NO MORE RETRIEVALS FOR US. I FEEL LIKE A LITTLE PIECE OF MY HEART WAS TAKEN EACH TIME WE WENT THROUGH A CYCLE. WE WERE GONNA DO MORE BUT I AM MISSING TOO MANY PIECES RIGHT NOW TO CONTINUE - I JUST DON'T HAVE THE HEART FOR IT. SO AS IT STANDS WE HAVE A DOZEN FROZEN EMBRYOS. 11 DAY 3s AND 1 BLAST. HOPEFULLY WE WILL FIND OUR LITTLE MIRACLE IN THERE SOMEWHERE. WE ARE PUTTING OFF TRANSFER UNTIL JULY FOR A COUPLE OF DIFFERENT REASONS. THE BREAK WILL BE GOOD. MY HEART AND MY BODY NEED IT.

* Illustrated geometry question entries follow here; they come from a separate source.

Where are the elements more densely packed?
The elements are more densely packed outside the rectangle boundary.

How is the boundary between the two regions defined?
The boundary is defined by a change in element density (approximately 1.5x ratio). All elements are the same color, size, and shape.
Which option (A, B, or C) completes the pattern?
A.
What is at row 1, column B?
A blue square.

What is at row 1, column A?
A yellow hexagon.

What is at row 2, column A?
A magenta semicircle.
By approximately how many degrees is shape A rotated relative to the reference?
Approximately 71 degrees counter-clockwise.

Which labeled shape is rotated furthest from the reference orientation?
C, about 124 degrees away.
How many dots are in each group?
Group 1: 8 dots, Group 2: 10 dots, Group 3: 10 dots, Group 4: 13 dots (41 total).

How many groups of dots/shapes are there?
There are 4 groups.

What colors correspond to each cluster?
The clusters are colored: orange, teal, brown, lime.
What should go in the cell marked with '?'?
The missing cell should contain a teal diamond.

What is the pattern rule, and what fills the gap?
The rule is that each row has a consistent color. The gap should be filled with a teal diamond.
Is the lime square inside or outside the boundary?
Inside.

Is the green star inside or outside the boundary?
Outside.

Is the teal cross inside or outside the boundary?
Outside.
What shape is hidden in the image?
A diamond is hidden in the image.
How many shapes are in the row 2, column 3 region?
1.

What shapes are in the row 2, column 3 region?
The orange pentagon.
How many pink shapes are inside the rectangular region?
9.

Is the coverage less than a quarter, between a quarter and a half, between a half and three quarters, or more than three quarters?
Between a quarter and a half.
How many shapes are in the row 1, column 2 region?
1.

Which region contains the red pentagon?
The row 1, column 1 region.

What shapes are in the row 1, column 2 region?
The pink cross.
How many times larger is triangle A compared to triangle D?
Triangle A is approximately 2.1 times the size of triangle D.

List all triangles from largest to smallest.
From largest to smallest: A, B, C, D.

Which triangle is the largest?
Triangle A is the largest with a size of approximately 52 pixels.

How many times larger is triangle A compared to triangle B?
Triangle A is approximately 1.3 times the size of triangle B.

THIS LAST RETRIEVAL WAS SUPER HARSH. I HAD 10 FOLLICLES, THEY RETRIEVED 6 EGGS, 2 OF WHICH THEY HAD TO PUNCTURE MY BLADDER TO REACH, OUT OF THOSE 6, 4 DEGENERATED SO WE ENDED UP WITH 2 (8cell) EMBIES. THIS TIME AROUND LEFT ME GUTTED AND IN A LOT OF PAIN. I WAS ASKED IF I WANTED TO DO ANOTHER CYCLE AND A PART OF ME WANTED TO BEFORE I EVEN KNEW WE WERE GOING TO LOSE 4 OUT OF 6...BUT THE WORD NO JUMPED STRAIGHT FROM MY HEART AND OUT OF MY MOUTH. I JUST COULDN'T SAY YES. A COUPLE OF DAYS LATER AND KNOWING WE LOST 2/3 OF WHAT THEY RETRIEVED I AM SADDER BUT NO MORE INCLINED TO SAY YES. I THINK MY MIND HEART AND BODY HAVE GOTTEN TOGETHER AND DECIDED ENOUGH IS ENOUGH AND (AT LEAST FOR NOW) WE ARE DONE WITH THIS PART OF OUR JOURNEY AND READY TO REST, REGROUP AND MOVE FORWARD.